The FBI also cited Qakbot as one of ProLock’s means of initial access, as well as phishing emails and improperly configured Remote Desktop Protocol (RDP) servers, and remote access connections over RDP with stolen user credentials.  The earliest detection of ProLock by Sophos was on a customer’s compromised server, most likely through an exploit of a Remote Desktop Protocol connection.

The ProLock actors use their access to conduct some network reconnaissance, as well as to potentially steal data before launching their ransomware attack. They then use the stolen or compromised credentials, built-in Windows tools and scripts to propagate the ransomware across the network.

When the time came to release the ransomware, we found in the case we analyzed that four files were dropped onto targeted systems, downloaded from a remote server (IP addresses are in the Indicators of Compromise file posted to SophosLabs’ GitHub).


Code:
C:\ProgramData\WinMgr.bmp
C:\ProgramData\WinMgr.xml
C:\ProgramData\clean.bat
C:\ProgramData\run.bat


Chain of destruction

ProLock malware depends on Windows batch scripts, the Windows Task Scheduler (through the schtasks.exe command line utility) and PowerShell to launch its attack.
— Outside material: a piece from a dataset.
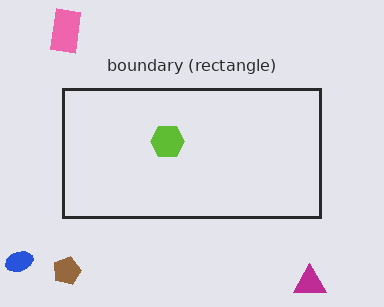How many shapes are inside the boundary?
1 inside, 4 outside.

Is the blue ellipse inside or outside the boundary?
Outside.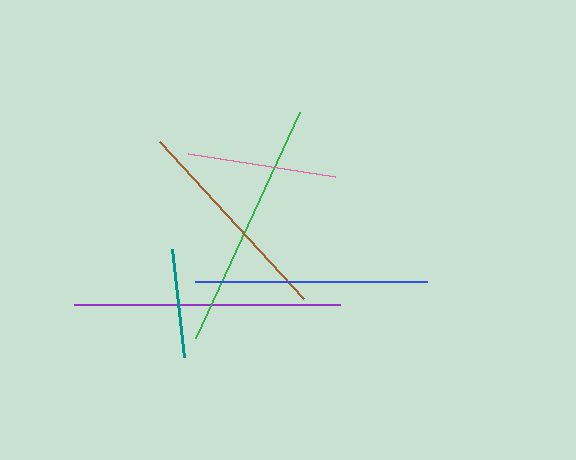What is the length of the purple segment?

The ransomware chain is set off with the execution of run.bat, which creates a scheduled Windows task to execute clean.bat using the contents of WinMgr.xml to configure the task. When it is launched by the scheduler, clean.bat executes a base64-encoded PowerShell script that extracts the ProLock executable file encoded into the image file WinMgr.bmp, loads it into memory, and executes it—passing parameters that control the encryption. (When executed without the Powershell script, the executable runs—but doesn’t encrypt any files.)